Caring for older adults

Caring for older adults

There are currently around 3.5 million people in England providing support to elderly relatives or friends in need of care. Their carers are often the older person's main source of support.

Caring for ageing adults can put a huge strain on families, particularly those people who may also be looking after young children at the same time.

Many people caring for older adults are of working age, although one in six are older people themselves. Half of them live with the person they care for and one-third provide more than 20 hours of care per week. 

There are both emotional and financial implications to try and negotiate, and if the person you look after has a degenerative condition, such as dementia, you can often feel overwhelmed by the responsibility, and unsure how best to meet the needs of that person and your own family.

Some of the issues you may face when caring for an older adult

  • If the person you care for can no longer live independently what will happen to them? Can they afford quality care or will you have to provide care for them in their own home? 

  • Financial implications - will you have to sell their home (and, potentially, your inheritance) to pay for their care? Or will you have to give up your job to care for them full time? You can find out more about paying for care on the Derbyshire County Council website. 

  • How will you juggle another responsibility on top of caring for your own family - this can be particularly difficult if you have young children who may not understand why you need to devote more time to someone else.

  • Perhaps you're struggling with caring for someone who wants to remain independent and active but, for physical or mental reasons, must lose some of that independence (perhaps by not driving anymore or moving out of their own home). This can cause huge stress and upset to both parties.

  • The person requiring care may live some distance away and you may be struggling to help them out and juggle your other responsibilities. Will you have to move the elderly person closer to you or consider moving nearer to them?

  • There may be conflict amongst siblings or other family members as you try to come up with an appropriate plan if the person is your parent. In some cases one person can feel they've been burdened with the main responsibility or you may feel the final decision isn't the right one for your parent but no one else sees it your way.

  • Just as you may be ready to embark on a new phase of life (your children have grown up or are now in full-time education, for example) you find your responsibilities have increased again, and that dream of a new career, retraining or just getting some of your life back has to be put on hold.

Getting answers to your questions

Age UK Derby and Derbyshire offer a free information and advice service for older people and their carers. You can contact their advice hotline on tel: 01773 768240. They also offer other services for older people including befriending, housing support and footcare

The NHS Choices website has advice about some of these questions on their caring for older relatives page. 

Citizens Advice also have information about the help and support available in the looking after people section of their website.

The myageingparent.com website is aimed at family members and carers looking after older relatives and has lots of helpful articles and information.  

Getting support

Speaking to people who are facing similar challenges to you can help you make sense of things. Having a network of people who you can turn to for advice and support can be very helpful.

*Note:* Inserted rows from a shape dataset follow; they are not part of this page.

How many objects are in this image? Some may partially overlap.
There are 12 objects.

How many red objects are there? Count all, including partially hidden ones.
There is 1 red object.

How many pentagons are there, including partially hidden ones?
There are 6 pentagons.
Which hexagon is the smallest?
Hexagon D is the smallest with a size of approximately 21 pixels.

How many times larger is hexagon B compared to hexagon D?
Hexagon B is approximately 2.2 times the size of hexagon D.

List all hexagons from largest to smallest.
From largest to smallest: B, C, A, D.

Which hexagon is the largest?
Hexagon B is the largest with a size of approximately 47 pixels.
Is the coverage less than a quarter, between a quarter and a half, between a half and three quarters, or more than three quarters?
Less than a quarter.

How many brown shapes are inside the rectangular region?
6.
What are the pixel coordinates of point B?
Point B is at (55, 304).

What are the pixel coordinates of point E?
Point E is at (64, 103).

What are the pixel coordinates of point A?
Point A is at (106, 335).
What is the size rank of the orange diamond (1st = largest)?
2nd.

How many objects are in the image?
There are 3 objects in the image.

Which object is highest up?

You can use the carers directory to look for carers support groups and information services in your area. There are also details of telephone helplines and online support groups for carers on the online carers communities and advice lines information page.

You can also get a carers assessment to see if you are entitled to support services such as funding to get a break from caring, training courses and help to plan for an emergency. 

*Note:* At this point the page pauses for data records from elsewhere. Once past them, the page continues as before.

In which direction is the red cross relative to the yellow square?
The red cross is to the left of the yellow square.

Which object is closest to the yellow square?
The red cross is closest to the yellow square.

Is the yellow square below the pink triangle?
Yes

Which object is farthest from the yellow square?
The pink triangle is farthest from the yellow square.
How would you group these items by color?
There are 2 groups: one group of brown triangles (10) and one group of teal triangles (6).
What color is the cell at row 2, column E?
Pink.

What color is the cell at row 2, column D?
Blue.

If you are juggling caring with working, it is a good idea to check your employment rights

North Derbyshire Voluntary Action (NDVA) have a directory of local community groups and activities that can support older people and their carers including luncheon clubs, social activities and condition related support groups.

Moving and handling training 

Many older people have difficulties with mobility. Derbyshire County Council Adult Care's moving and handling team provide free training for carers. You can learn safe techniques to prevent injury. They also provide the opportunity for carers and the people they care for to 'try out' new pieces of equipment. The moving and handling team is based at The Hub in South Normanton, but offer training at other venues around the county. Please call Tel: 01629 531492 for further information.

Derbyshire Carers Association are looking to provide moving and handling and First Aid training for carers. Contact them on tel: 01773 833833 for further information.

Falls prevention and foot care

Age UK run Strictly No Falling classes across Derbyshire. The gentle exercise classes help people improve their balance and strength which are considered two of the biggest factors in reducing the risk of falls. They also offer the Tootsies Foot Care service for people over 50.